The Department of Revenue argues that adding the term “evidentiary test” to describe what kind of prior test refusal counts for these purposes provided the right information to Chalfant. The Department bases this argument on K.S.A.2014 Supp. 8–1012(d), which provides that a preliminary screening test is not admissible in evidence in any civil or criminal case except for very limited purposes related to the validity of the DUI arrest itself or the propriety of the request for an evidentiary blood, breath, or urine test:
“A law enforcement officer may arrest a person based in whole or in part upon the results of a preliminary screening test. Such results shall not be admissible in any civil or criminal action concerning the operation of or attempted operation of a vehicle except to aid the court or hearing officer in determining a challenge to the validity of the arrest or the validity of the request to submit to a test pursuant to K.S.A. 8–1001, and amendments thereto.”

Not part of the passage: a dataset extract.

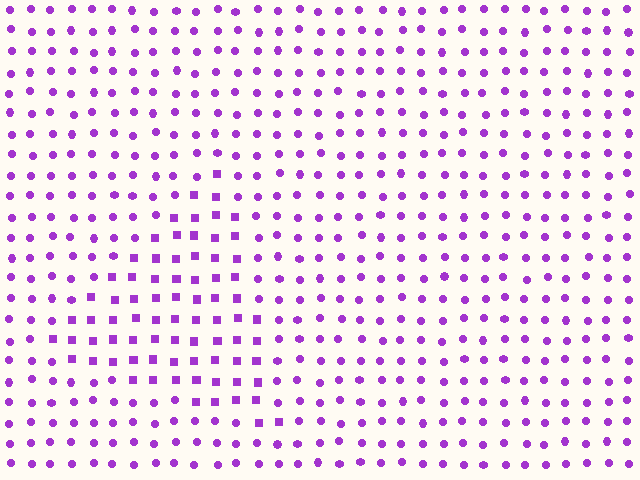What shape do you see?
I see a triangle.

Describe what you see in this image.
The image is filled with small purple elements arranged in a uniform grid. A triangle-shaped region contains squares, while the surrounding area contains circles. The boundary is defined purely by the change in element shape.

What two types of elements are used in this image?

We agree with the Department that the 2013 DC–70 substantially complied with the statutory notice requirements. With very limited exceptions, the preliminary screening test is not admissible in evidence; it absolutely is not admissible as evidence to support the DUI charge itself. Thus, in the context of a traffic stop or arrest aimed at the investigation of a possible DUI offense, telling the driver that he or she is subject to a criminal sanction for refusal if he or she previously refused an evidentiary test accurately describes the essential provisions of the statute.
Before we close our opinion, we should perhaps note that Chalfant has presented no claim that he actually was prejudiced in some way by confusion about which type of prior test refusal could subject him to criminal penalties. It's clear that when a notice doesn't substantially comply with the statutes a driver need not show prejudice. Meigs v. Kansas Dept. of Revenue, 251 Kan. 677, Syl. ¶ 4, 840 P.2d 448 (1992) ; Lull, 51 Kan.App.2d at 591. The Meigs opinion also makes clear that some technical defect in a notice that's in substantial compliance can still invalidate the license suspension if the driver shows actual prejudice. 251 Kan. at 682. But that does not help Chalfant since he has made no prejudice claim and nothing in our record indicates that he had previously refused a preliminary screening test (or any other test, for that matter).
In sum, the notice given in the 2013 DC–70 substantially complied with statutory requirements, so we find no error in the Department of Revenue's decision to suspend Chalfant's driving privileges for 1 year. We therefore affirm the district court's judgment.